🛣️ Parallelization Parallel Execution
A blockchain design that runs many independent transactions at the same time instead of one after another, so the network handles more activity, moves faster, and charges lower fees.
🛒 The simple version — checkout lanes
Picture a supermarket with a single open checkout. Every shopper waits in one line, paying one at a time. That's a sequential blockchain: transactions are processed in a single row, and when traffic spikes, the line gets long. Parallelization opens more lanes. Shoppers buying different things go through different lanes at the same time, so everyone finishes faster. The only catch: two people reaching for the exact same item still have to be sorted out in order.
⚙️ Why one-by-one becomes a bottleneck
Older blockchains like the original Ethereum EVM run every transaction one after another, in a strict line. That keeps things simple and predictable, but it wastes a modern computer. A processor has many cores that can work at the same time, yet a sequential chain uses them like a single worker. As demand grows, the line is the limit. Parallelization spreads independent transactions across those cores so they run together.

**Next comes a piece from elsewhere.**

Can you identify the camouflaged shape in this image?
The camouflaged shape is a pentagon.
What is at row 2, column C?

🔒 The catch — shared data must stay in order
Not everything can run at once. If two transactions touch the same account or smart contract (the same shared state), the order matters: who paid first, what the balance was. Those have to be handled in sequence so the network keeps one agreed-upon result. Only non-conflicting transactions, ones touching different data, truly run in parallel.
🗺️ Two ways chains do it
| Approach | How it works | Used by |
|---|---|---|
| 🎲 Optimistic | Assume nothing conflicts, run everything in parallel, then re-run the few that clashed in order | Monad, Sei v2, Aptos (Block-STM) |
| 📋 State-access | Each transaction declares upfront which data it reads and writes, so the system safely groups what can run together | Solana (Sealevel) |
📊 Marketing often cites huge multiples like "100x faster." Treat exact numbers as vendor claims, not guarantees — real speed depends on the traffic and the test.

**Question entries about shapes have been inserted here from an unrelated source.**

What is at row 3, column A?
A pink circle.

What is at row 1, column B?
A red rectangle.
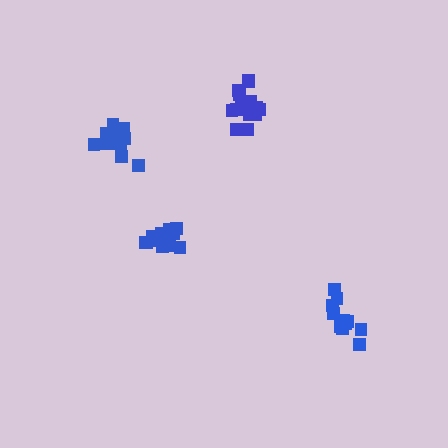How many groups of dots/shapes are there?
There are 4 groups.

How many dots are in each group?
Group 1: 16 dots, Group 2: 15 dots, Group 3: 12 dots, Group 4: 12 dots (55 total).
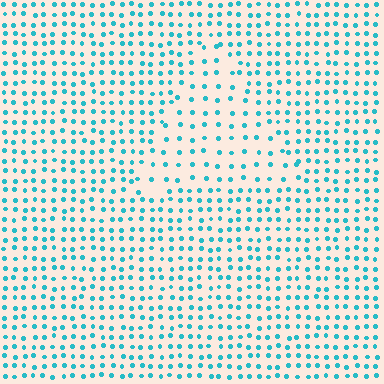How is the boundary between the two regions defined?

🪙 Where a beginner meets it
- ⚡ Solana (SOL) — its Sealevel runtime parallelizes by reading declared state dependencies
- 🧱 Aptos (APT) and Sui (SUI) — run independent transactions side by side
- 🟪 Monad (MON) and Sei (SEI) — bring parallel execution to EVM-style chains
- 🧠 Why it matters — faster processing, higher throughput, better scalability, and lower gas fees
❓ FAQ
- Does parallelization mean every transaction runs at the same time?

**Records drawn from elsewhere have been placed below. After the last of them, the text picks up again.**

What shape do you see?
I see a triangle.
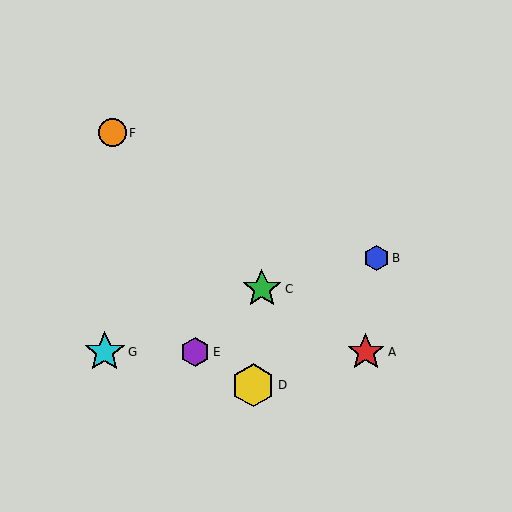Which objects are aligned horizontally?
Objects A, E, G are aligned horizontally.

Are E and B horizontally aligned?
No, E is at y≈352 and B is at y≈258.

- No. Only transactions that don't touch the same data can run side by side. If two transactions both change the same account or smart contract, the chain still has to run them in order so everyone agrees on one final result.
- Is a parallel chain always faster than a sequential one?
- Usually for everyday traffic, yes, because most transactions are independent. But parallel execution is only one part of the system. Other limits like consensus, networking, and how fast the chain can read its own state still apply, so 'infinite speed' claims are marketing, not a guarantee.
- Which coins actually use parallelization?
- Solana runs transactions in parallel by asking each one to declare upfront which data it touches. Aptos and Sui run independent transactions side by side and sort out conflicts afterward. Monad and Sei bring parallel execution to EVM-style chains.